À l’approche de la Coupe du monde 2026 organisée notamment aux États-Unis, les conditions d’accès au tournoi suscitent des réactions dans le monde du football. En cause, les prix des billets, les reventes sur le marché secondaire et plusieurs contraintes de déplacement qui touchent certains supporters étrangers.

D’après Al Jazeera, Peter Moore, ancien directeur général de Liverpool FC entre 2017 et 2020, accuse la politique de tarification dynamique de rendre l’événement excessivement coûteux. Interrogé depuis Santa Barbara, en Californie, il a affirmé que ce système « n’a pas sa place dans la Coupe du monde et dans le football ». Il a également mis en cause Gianni Infantino, président de la FIFA, en estimant qu’il avait mal apprécié la situation.

Selon les éléments rapportés, certains billets atteignent des montants très élevés, avec des places pour la finale proposées à plus de 2 millions de dollars. Peter Moore affirme aussi que la FIFA prélèverait 30% sur la tarification dynamique. Il estime que les billets se retrouvent entre les mains de robots d’achat et de spéculateurs, qui cherchent à les revendre dans les semaines précédant les matchs, plutôt qu’auprès de supporters ayant l’intention d’assister aux rencontres.

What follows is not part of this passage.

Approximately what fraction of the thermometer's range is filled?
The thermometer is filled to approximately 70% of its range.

Le dirigeant met également en avant le profil du public que cette politique pourrait favoriser. Il évoque une affluence plus корпоративe et moins diversifiée socialement que lors des précédentes éditions. La FIFA, de son côté, attendrait plus de 11 milliards de dollars de revenus liés au tournoi, tandis que les ventes de billetterie et d’hospitalité à elles seules devraient générer 3 milliards de dollars. Gianni Infantino a défendu les prix élevés, en rappelant que la Coupe du monde, organisée tous les quatre ans, constitue la seule source de revenus de la FIFA et que ces ressources sont réinvesties dans le développement du football au sein de ses 211 fédérations membres.

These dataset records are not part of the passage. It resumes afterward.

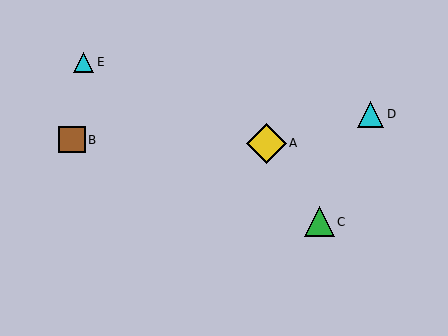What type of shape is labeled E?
Shape E is a cyan triangle.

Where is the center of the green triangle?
The center of the green triangle is at (319, 222).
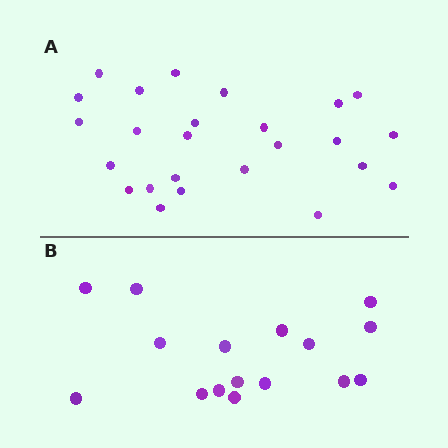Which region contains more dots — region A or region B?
Region A (the top region) has more dots.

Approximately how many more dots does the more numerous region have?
Region A has roughly 8 or so more dots than region B.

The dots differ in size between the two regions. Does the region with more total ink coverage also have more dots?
No. Region B has more total ink coverage because its dots are larger, but region A actually contains more individual dots. Total area can be misleading — the number of items is what matters here.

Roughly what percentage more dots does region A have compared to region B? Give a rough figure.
About 55% more.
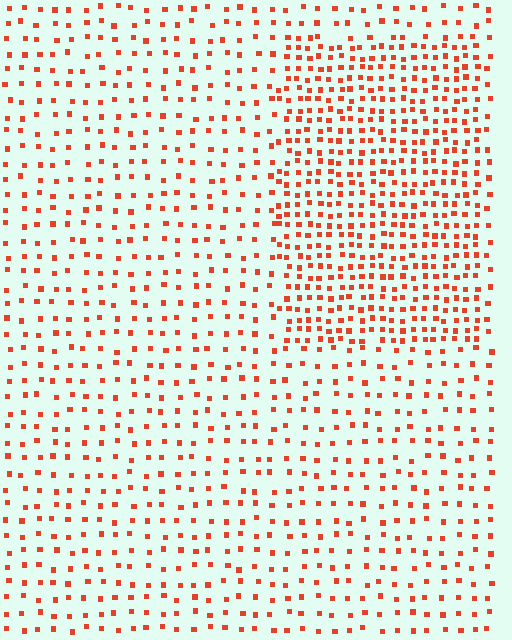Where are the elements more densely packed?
The elements are more densely packed inside the rectangle boundary.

Le dossier ne concerne pas seulement les prix. Le même article d’Al Jazeera rappelle que des restrictions décidées par Donald Trump compliquent aussi l’entrée aux États-Unis pour des supporters de quatre pays qualifiés : la Côte d’Ivoire, Haïti, l’Iran et le Sénégal, sauf s’ils disposent déjà d’un visa valide. Peter Moore résume cette contradiction en s’interrogeant sur le sens d’une « compétition mondiale » si une partie du monde ne peut pas y accéder.

Aux États-Unis, la revente de billets au-dessus de leur valeur faciale est légale, ce qui, selon Peter Moore, transforme les billets en actifs échangeables. Il dit suivre quotidiennement les plateformes de revente comme StubHub, SeatGeek et Ticketmaster, et conseille aux supporters de surveiller l’évolution des prix à l’approche des matchs. Il ajoute toutefois qu’il ne sait pas si ces tarifs redescendront à un niveau jugé abordable pour les supporters ordinaires, notamment ceux venant du Brésil, de Colombie ou d’Afrique.